Health Minister Simon Harris is bringing terms of reference for the investigation to Cabinet for approval.

It will investigate the non-disclosure to patients of the CervicalCheck smear test audits, management of the scheme, and will try to establish who knew what in the HSE and the Department of Health.

It will also look at the tendering and operation of the laboratories used by CervicalCheck to examine smear tests.

Work will start this week and the inquiry will work with Vicky Phelan and any other affected women.

Vicky Phelan

Minister Harris hopes the inquiry will report back in June.

He is also going to tell his ministerial colleagues he plans to appoint a new HSE board, and introduce legislation to allow him to do that.

Plans for mandatory open disclosure will also go to Cabinet this morning.

Minister Harris is considering it a priority as the most practical legislative response to the recent scandal.

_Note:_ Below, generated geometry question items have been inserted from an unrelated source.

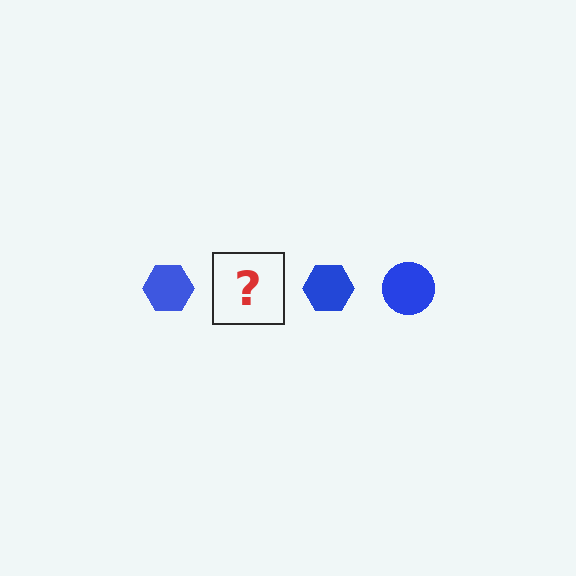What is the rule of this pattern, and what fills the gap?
The rule is that the pattern cycles through hexagon, circle shapes in blue. The gap should be filled with a blue circle.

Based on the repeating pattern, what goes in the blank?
The blank should be a blue circle.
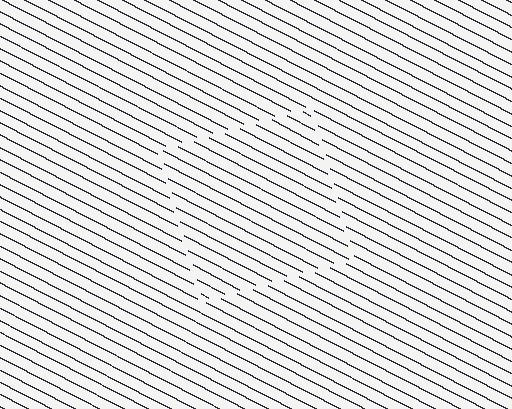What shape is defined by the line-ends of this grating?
An illusory square. The interior of the shape contains the same grating, shifted by half a period — the contour is defined by the phase discontinuity where line-ends from the inner and outer gratings abut.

Former Master of the Rotunda Hospital Sam Coulter Smith is welcoming the establishment of a Scoping Inquiry but he has warned we need to be careful not to jump to conclusions.

"We know that a lot of the primary smears, the first smears, sent to the States and often the second smears, where an abnormality has been picked up, or smears done from the colposcopy clinic, are sometimes dealt with in the Irish systems," he said.

"We may not be comparing like with like."